Consider the following set where n >= 1:
$$A =\{(x_0,x_1,…,x_{2n}) \in R^{2n+1} | \sum\limits_{i=0}^{2n} c^ix_i \geq 0, \forall c \in [0,1] \}$$
Prove or Disprove whether this is a convex cone.Prove or Disprove whether this is a pointed cone.
In order for a set C to be a convex cone, it must be a convex set and it must follow that
$$ \lambda x \in C, x \in C, \lambda \geq 0 $$
Additionally, a convex cone is pointed if the origin 0 is an extremal point of C
The 2n+1 aspect of the set is throwing me off, and I am confused by the summation. Does the summation imply that xn must be greater than 0, otherwise isn't it possible to get a point x that would sum to less than 0? Regardless, lambda*c^i should be greater than 0 since both lambda and c are greater than 0, so I think its just a matter of proving if this is a convex set or not.
A set is convex if for every combination x1, x2
$$ x_1, x_2 \in C, \lambda x_1 + (1-\lambda) x_2 = x, x \in C, 1 \geq \lambda \geq 0 $$
Like I said the R^2n+1 aspect and the x0,x1,…x2n is throwing me off on how to approach this proof
And I'm also not sure how to prove or disprove the origin is an extremal point of the set A.
Best Answer
To prove the set $A$ is pointed, you argue that if $x:=(x_0,x_1,\ldots,x_{2n})$ and $y:=(y_0,y_1,\ldots,y_{2n})$ are elements of $A$ such that $\alpha x+(1-\alpha)y=0$ for some $\alpha\in(0,1)$, then $x=y=0$.

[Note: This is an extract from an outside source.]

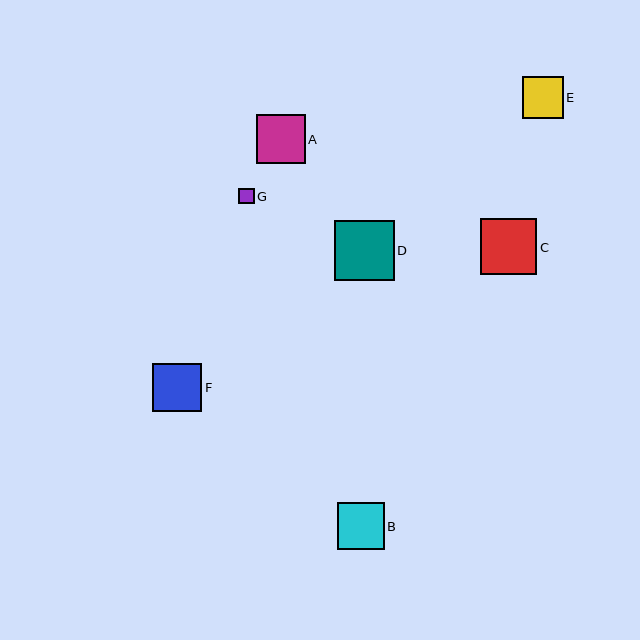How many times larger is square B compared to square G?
Square B is approximately 3.1 times the size of square G.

So suppose $\alpha x+(1-\alpha)y=0$. For every $c\in[0,1]$ we know by definition of $A$ that $\sum c^i x_i\ge0$ and $\sum c^i y_i\ge0$. But $y=-\frac\alpha{1-\alpha}x$, so plugging in $y_i=-\frac\alpha{1-\alpha}x_i$ for every $i$ we obtain $$\sum_{i=0}^{2n}c^i x_i=0\quad\text{for all $c\in[0,1]$}.\tag1$$ From (1) you can deduce that $x$ is the zero vector, by arguing that each of its components in turn is zero. First, we have $x_0=0$ by letting $c\downarrow0$ in (1). Since the $i=0$ term is zero, we now have $$\sum_{i=1}^{2n}c^i x_i=0\quad\text{for all $c\in[0,1]$}.\tag2$$ If $c>0$ we can divide (2) by $c$ to isolate $x_1$. Now let $c\downarrow0$ to conclude $x_1=0$, and so on.